I doubt that I will ever see him again, and I am completely fine with that. I’m pretty sure that I wouldn’t recognize him even if I did. Charlotte played his role in my life, adding flavor to the story of my journey in New Orleans and causing me to think more about exploring different places, without a care in the world about creating an itinerary for things to do when in a new place. Charlotte just did whatever he wanted. He wandered around, ignorant, and saw more of New Orleans than a person who had carefully planned everything would have.
It doesn’t have to be a person whom you have a conversation with that warrants extensive contemplation and thought. It could be anyone that you run into, anywhere. I was walking in the park one day thinking when I saw an old man walking his dog. The dog urinated on a tree, then sniffed the spot that she had wet, and the man grumbled to himself about the dog needing to move along. Then he looked up and said to himself, not even noticing that I was there, “Some people check their e-mail, but you always check your pee-mail,” and he cackled to himself way too loudly, in my opinion, at probably one of the worst jokes that I have ever heard.

But still, I couldn’t stop thinking about him for the rest of the day. The old man in the park, struggling to get his dog to move along at the speed that he thought was proper. The way that he laughed at his own joke that he probably thought was incredible. I wondered if he went home and told his significant other that joke, and they just shook their head and smiled at his unfunniness, smiled because they loved him regardless.
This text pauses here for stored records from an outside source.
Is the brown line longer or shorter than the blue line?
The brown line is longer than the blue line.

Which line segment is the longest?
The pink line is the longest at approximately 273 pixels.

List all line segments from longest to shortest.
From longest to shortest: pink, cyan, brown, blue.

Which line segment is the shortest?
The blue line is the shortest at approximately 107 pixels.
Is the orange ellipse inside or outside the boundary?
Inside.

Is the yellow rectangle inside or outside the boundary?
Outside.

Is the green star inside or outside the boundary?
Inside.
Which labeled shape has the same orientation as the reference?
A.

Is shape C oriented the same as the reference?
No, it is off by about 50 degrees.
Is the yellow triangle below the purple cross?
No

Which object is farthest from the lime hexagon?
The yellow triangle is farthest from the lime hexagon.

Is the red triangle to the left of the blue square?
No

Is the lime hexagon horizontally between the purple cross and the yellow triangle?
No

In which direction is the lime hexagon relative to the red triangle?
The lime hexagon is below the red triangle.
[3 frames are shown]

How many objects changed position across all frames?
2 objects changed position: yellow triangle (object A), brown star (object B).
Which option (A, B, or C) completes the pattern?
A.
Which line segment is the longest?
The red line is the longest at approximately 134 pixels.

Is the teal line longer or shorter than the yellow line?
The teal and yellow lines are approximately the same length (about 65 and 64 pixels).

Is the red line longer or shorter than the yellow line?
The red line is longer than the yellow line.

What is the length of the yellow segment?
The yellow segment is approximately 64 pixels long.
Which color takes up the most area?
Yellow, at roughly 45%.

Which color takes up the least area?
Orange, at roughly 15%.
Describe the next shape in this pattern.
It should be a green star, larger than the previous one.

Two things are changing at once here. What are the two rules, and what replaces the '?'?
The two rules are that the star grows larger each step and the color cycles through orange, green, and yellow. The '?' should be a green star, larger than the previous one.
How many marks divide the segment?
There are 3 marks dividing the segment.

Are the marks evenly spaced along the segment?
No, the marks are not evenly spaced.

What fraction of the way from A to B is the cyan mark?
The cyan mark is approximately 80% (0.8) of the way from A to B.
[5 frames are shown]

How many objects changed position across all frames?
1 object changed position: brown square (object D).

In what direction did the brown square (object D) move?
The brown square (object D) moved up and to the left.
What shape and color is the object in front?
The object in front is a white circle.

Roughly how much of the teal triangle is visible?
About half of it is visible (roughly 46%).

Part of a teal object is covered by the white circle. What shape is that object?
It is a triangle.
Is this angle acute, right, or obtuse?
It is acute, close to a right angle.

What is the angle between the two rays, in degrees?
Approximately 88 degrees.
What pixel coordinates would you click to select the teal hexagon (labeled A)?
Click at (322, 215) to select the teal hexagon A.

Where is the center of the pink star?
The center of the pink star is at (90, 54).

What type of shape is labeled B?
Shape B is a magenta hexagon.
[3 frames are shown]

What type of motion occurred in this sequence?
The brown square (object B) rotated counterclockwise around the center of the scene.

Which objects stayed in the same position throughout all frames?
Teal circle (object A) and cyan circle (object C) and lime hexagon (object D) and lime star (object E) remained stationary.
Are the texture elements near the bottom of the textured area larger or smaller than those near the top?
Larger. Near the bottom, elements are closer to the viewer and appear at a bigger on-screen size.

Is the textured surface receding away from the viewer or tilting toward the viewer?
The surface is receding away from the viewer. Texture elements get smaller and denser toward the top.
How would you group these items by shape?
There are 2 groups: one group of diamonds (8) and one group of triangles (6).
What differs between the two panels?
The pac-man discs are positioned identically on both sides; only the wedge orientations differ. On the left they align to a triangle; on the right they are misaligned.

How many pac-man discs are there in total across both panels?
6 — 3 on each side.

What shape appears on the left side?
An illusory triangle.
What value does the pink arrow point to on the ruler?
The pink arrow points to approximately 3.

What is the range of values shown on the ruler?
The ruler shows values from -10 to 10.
I wondered if he even had a significant other, or if he lived alone with his dog. She might have been his only friend.
I don’t know anything about that old man in the park in the same way that I pretty much don’t know anything about Charlotte, and I am fine with my ignorance. It’s more fun that way. I get to wonder about the mysteries of who they are, why they do what they do and I get to decide whatever I want about them. They can be a hero or a villain, a moralist or a degenerate.
I want you, reading these thoughts of mine, to do the same when you come across someone like that. Use your creativity. Make these people that you don’t know, and never will know into something great. Let yourself be swept away in the wonderment of which you imagine them to be, and the lessons that you can draw from the short time that you spent in their presence.